В начале августе уже все было готово и Сибирцев поражался скорости стройки. Тесть пояснял, что когда есть материалы, а рабочих рук предостаточно, то и спорится все. Мужчины теперь курили во дворе, предоставив место женам. Те пришли с ведрами и тряпками, мыли окна, стены, пол и потолки. Потом завезли мебель и расставляли ее. Дом, баньку, которая особенно нравилась всем, и клинику «принимали» всей деревней, накрыв столы на улице.
Светлана стала замечать, что ее бывшая подруга Анна (после того разговора они уже не общались между собой) часто гуляет вместе с Самохиным Андреем. «А я что — хуже что ли, — злилась она, — и здесь меня обошла это Анька. Тоньки, Аньки»… Она уволилась и уехала в город. Перед уборкой урожая Андрей с Анной сыграли свадьбу и стали жить в бывшем доме Сибирцевых. Большая семья увеличилась еще на одного человека, добавились и родители Ани.

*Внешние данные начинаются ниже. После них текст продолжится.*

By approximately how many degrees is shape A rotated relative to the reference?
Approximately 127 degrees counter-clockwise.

Частенько они собирались вместе посмотреть фильм или новости. Егор поставил в гостиной двухметровый телевизор, который привезли ему из города.
Он как-то шепнул Тоне на ушко:
— Ты говорила большой дом, к чему нам такой, а как бы мы все вместе вошли сейчас в нашей бывшей комнате?
Тоня привыкла к дому не сразу, но быстро. Хорошо, встав утром, принять освежающий душ и не сидеть в холодном туалете на улице. Маленький Антон подрастал и уже вовсю гулил, улыбаясь родителям и бабушке с дедушкой.